There are unblushing promises of provision when we are members of the Kingdom of God.

Luke 12:22-31

“And he said to his disciples, “Therefore I tell you, do not be anxious about your life, what you will eat, nor about your body, what you will put on. For life is more than food, and the body more than clothing. Consider the ravens: they neither sow nor reap, they have neither storehouse nor barn, and yet God feeds them. Of how much more value are you than the birds! And which of you by being anxious can add a single hour to his span of life?If then you are not able to do as small a thing as that, why are you anxious about the rest? Consider the lilies, how they grow: they neither toil nor spin, yet I tell you, even Solomon in all his glory was not arrayed like one of these. But if God so clothes the grass, which is alive in the field today, and tomorrow is thrown into the oven, how much more will he clothe you, O you of little faith! And do not seek what you are to eat and what you are to drink, nor be worried. For all the nations of the world seek after these things, and your Father knows that you need them. Instead, seek his kingdom, and these things will be added to you. ” (Luke 12:22–31)

Deut 15:10

“You shall give to him freely, and your heart shall not be grudging when you give to him, because for this the LORD your God will bless you in all your work and in all that you undertake. ” (Deuteronomy 15:10)

Malachi 3

“Will man rob God? Yet you are robbing me. But you say, ‘How have we robbed you?’ In your tithes and contributions. You are cursed with a curse, for you are robbing me, the whole nation of you. Bring the full tithe into the storehouse, that there may be food in my house. And thereby put me to the test, says the LORD of hosts, if I will not open the windows of heaven for you and pour down for you a blessing until there is no more need. I will rebuke the devourer for you, so that it will not destroy the fruits of your soil, and your vine in the field shall not fail to bear, says the LORD of hosts. Then all nations will call you blessed, for you will be a land of delight, says the LORD of hosts. ” (Malachi 3:8–12)

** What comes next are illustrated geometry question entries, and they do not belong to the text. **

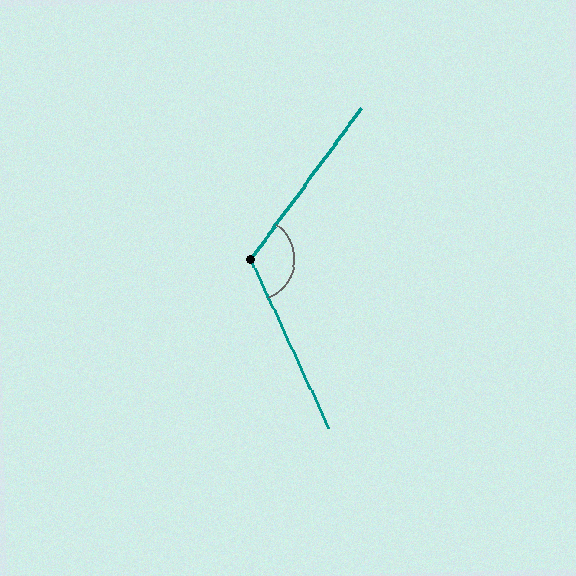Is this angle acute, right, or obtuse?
It is obtuse.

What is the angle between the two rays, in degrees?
Approximately 119 degrees.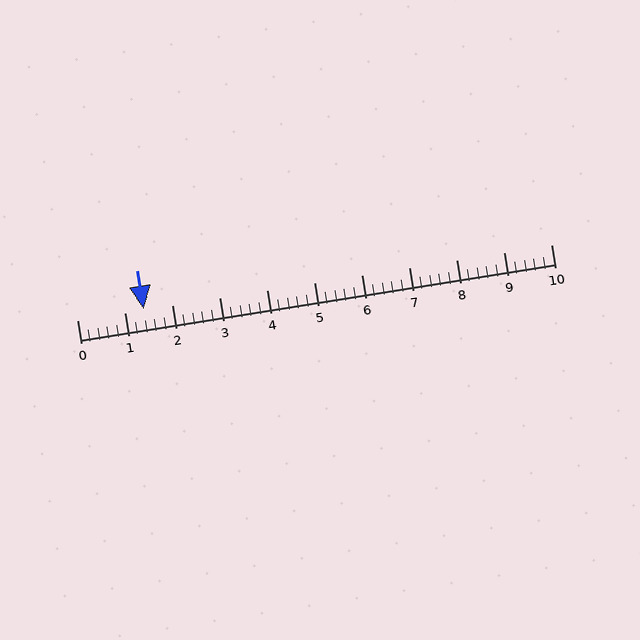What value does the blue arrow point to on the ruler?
The blue arrow points to approximately 1.4.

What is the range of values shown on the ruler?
The ruler shows values from 0 to 10.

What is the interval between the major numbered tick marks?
The major tick marks are spaced 1 units apart.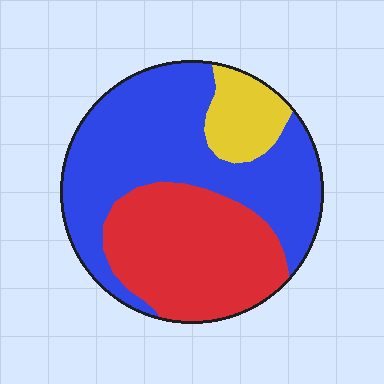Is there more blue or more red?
Blue.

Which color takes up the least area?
Yellow, at roughly 10%.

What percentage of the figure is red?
Red covers roughly 35% of the figure.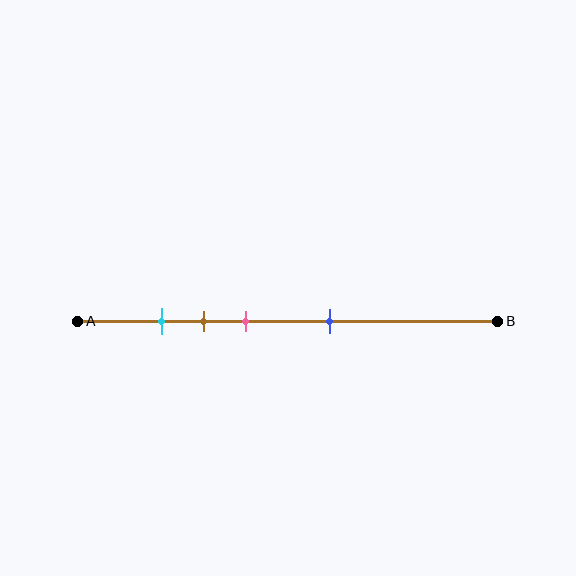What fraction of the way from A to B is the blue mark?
The blue mark is approximately 60% (0.6) of the way from A to B.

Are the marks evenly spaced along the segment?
No, the marks are not evenly spaced.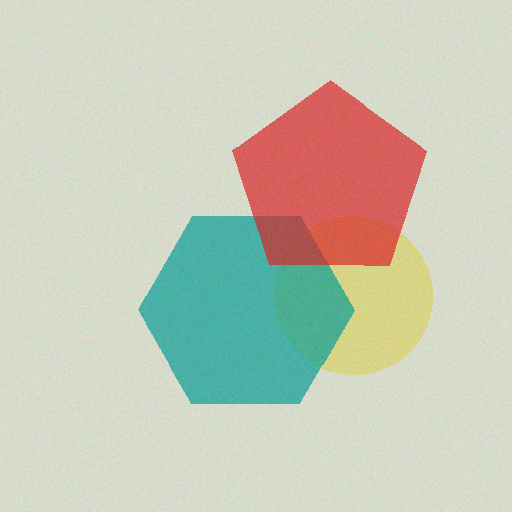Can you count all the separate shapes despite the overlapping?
Yes, there are 3 separate shapes.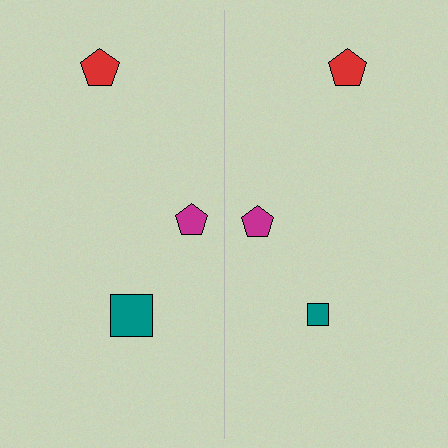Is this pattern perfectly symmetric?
No, the pattern is not perfectly symmetric. The teal square on the right side has a different size than its mirror counterpart.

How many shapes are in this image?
There are 6 shapes in this image.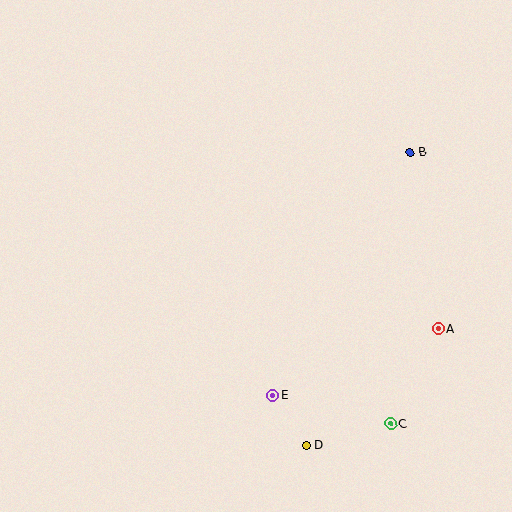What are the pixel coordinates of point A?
Point A is at (438, 329).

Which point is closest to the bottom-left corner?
Point E is closest to the bottom-left corner.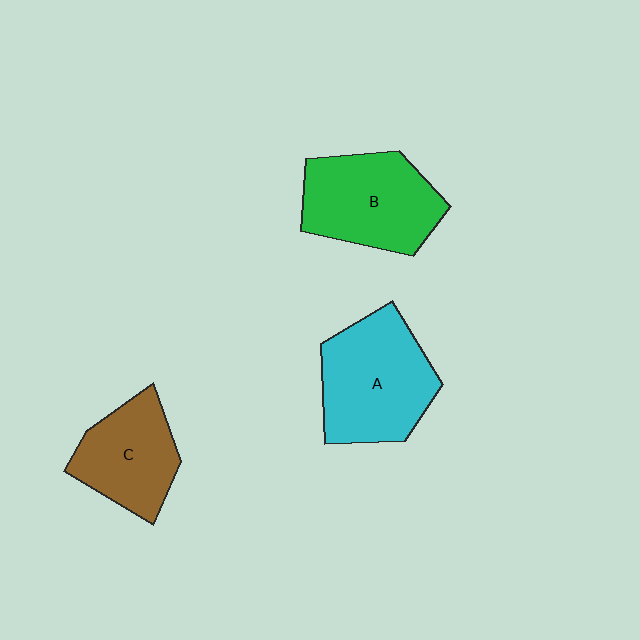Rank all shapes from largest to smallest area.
From largest to smallest: A (cyan), B (green), C (brown).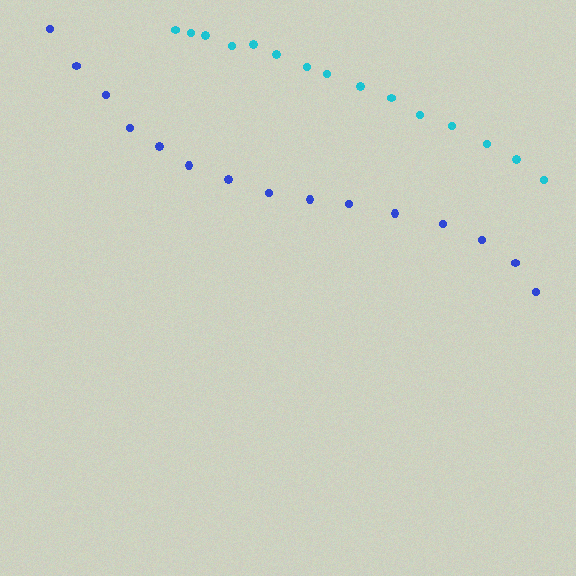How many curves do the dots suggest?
There are 2 distinct paths.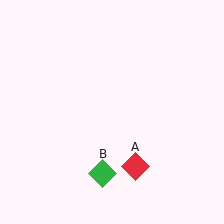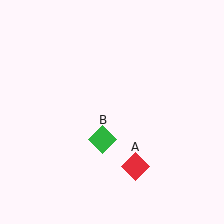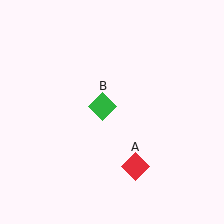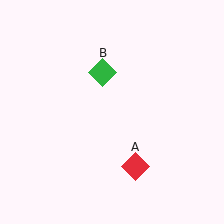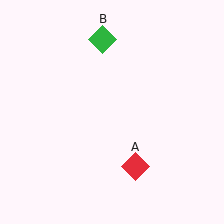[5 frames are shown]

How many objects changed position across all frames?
1 object changed position: green diamond (object B).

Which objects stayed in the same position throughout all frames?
Red diamond (object A) remained stationary.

ü  We are robbing God when we don’t tithe

  • Not robbing Him of money
  • Robbing Him of influence over our lives and interaction in our lives
  • Robbing God of the WORSHIP He deserves
  • Robbing the King of Heaven and Earth the respect He deserves

ü  When we give, God promises to “open the floodgates”

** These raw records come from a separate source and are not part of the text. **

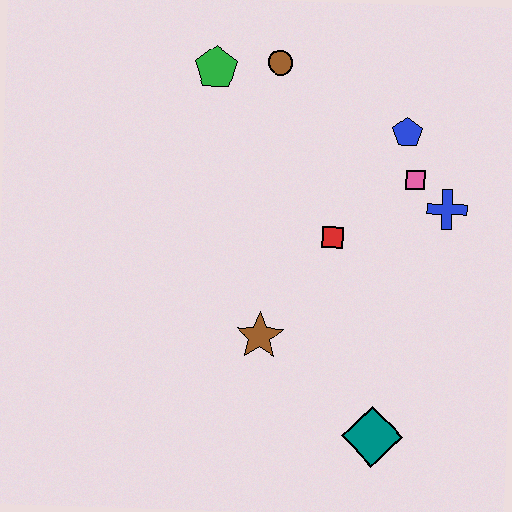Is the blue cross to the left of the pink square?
No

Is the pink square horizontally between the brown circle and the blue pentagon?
No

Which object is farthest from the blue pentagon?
The teal diamond is farthest from the blue pentagon.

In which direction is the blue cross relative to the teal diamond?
The blue cross is above the teal diamond.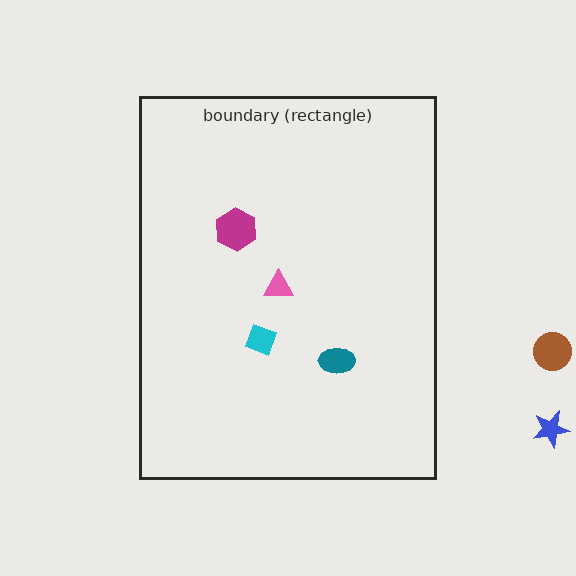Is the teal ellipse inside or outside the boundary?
Inside.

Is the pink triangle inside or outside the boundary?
Inside.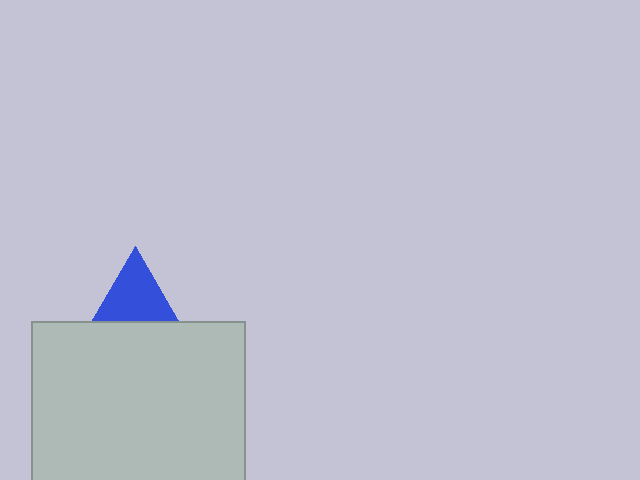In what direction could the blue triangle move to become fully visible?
The blue triangle could move up. That would shift it out from behind the light gray rectangle entirely.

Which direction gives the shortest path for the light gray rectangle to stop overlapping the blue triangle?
Moving down gives the shortest separation.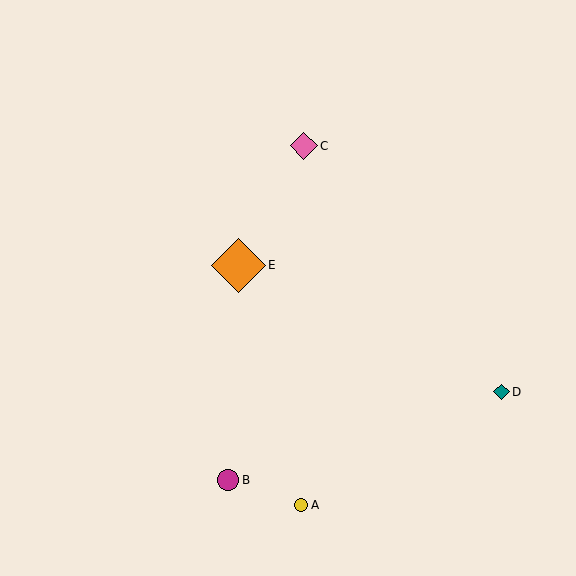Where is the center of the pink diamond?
The center of the pink diamond is at (304, 146).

  • This, along with 2 Cor 9, sound a little like the prosperity gospel
  • “Therefore giving blesses the recipient in that his or her needs are met and faith and thanksgiving for God’s provision are increased; it blesses the giver because “God loves a cheerful giver” and will grant an abundant spiritual harvest, and bring blessing to all who know about it since it produces a harvest of “many thanksgivings to God.” – Wayne Grudem Systematic Theology

ü  The Biggest “Harvest of Righteousness” is not in returned cash … its is in the Expansion of the Kingdom.

Conclusion

Remember the generosity the young couple showed to Elliot, their young son who only lived 99 days?

In those 99 days, they grew.

-          The power of God working in their lives

-          Love being the main goal of every feeding, every picture, every video journal

You reap what you sow … a harvest of righteousness

-          They didn’t get rich because they gave faithfully

-          They received love because they gave with love.

-          They received joy because they gave with joy.

-          They received faith because they gave with faith.